Item 9.01 Financial Statements and Exhibits

 

(a) Financial statements of businesses acquired.

The audited consolidated financial statements of BioNovion as of and for the year ended December 31, 2014 and the notes related thereto are filed as Exhibit 99.1 and are incorporated herein by reference.

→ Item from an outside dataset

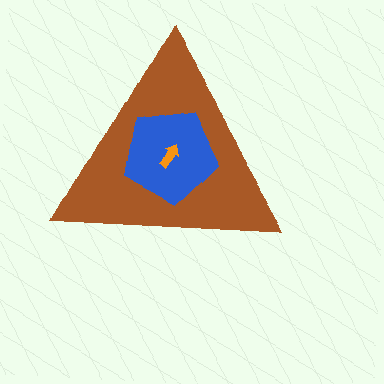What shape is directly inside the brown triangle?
The blue pentagon.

The unaudited condensed consolidated financial statements of BioNovion as of and for the nine months ended September 30, 2015 and September 30, 2014 and the notes related thereto are filed as Exhibit 99.2 and are incorporated herein by reference.

 

(b) Pro forma financial information.

The unaudited pro forma condensed combined financial information of the Company and BioNovion as of and for the nine months ended September 30, 2015 and the year ended December 31, 2014 and the notes related thereto are filed as Exhibit 99.3 and are incorporated herein by reference.

 

(d) Exhibits.

 

Exhibit

  

Description

23.1    Consent of Deloitte & Touche LLP relating to the financial statements of Aduro Biotech Holdings, Europe B.V. (formerly known as BioNovion Holding B.V.) (“BioNovion”).
99.1    Audited consolidated financial statements of BioNovion as of and for the year ended December 31, 2014 and the notes related thereto.
99.2    Unaudited condensed consolidated financial statements of BioNovion as of and for the nine months ended September 30, 2015 and September 30, 2014 and the notes related thereto.
99.3    Unaudited pro forma condensed combined financial information of Aduro Biotech, Inc. and BioNovion as of and for the nine months ended September 30, 2015 and the year ended December 31, 2014 and the notes related thereto.


SIGNATURES

Pursuant to the requirements of the Securities Exchange Act of 1934, the Registrant has duly caused this report to be signed on its behalf by the undersigned hereunto duly authorized.

 

Dated: January 13, 2016   ADURO BIOTECH, INC.
  By:        

/s/ Jennifer Lew

    Jennifer Lew
    Senior Vice President of Finance


EXHIBIT INDEX

 

Exhibit

  

Description

23.1    Consent of Deloitte & Touche LLP relating to the financial statements of Aduro Biotech Holdings, Europe B.V. (formerly known as BioNovion Holding B.V.) (“BioNovion”).
99.1    Audited consolidated financial statements of BioNovion as of and for the year ended December 31, 2014 and the notes related thereto.
99.2    Unaudited condensed consolidated financial statements of BioNovion as of and for the nine months ended September 30, 2015 and September 30, 2014 and the notes related thereto.
99.3    Unaudited pro forma condensed combined financial information of Aduro Biotech, Inc. and BioNovion as of and for the nine months ended September 30, 2015 and the year ended December 31, 2014 and the notes related thereto.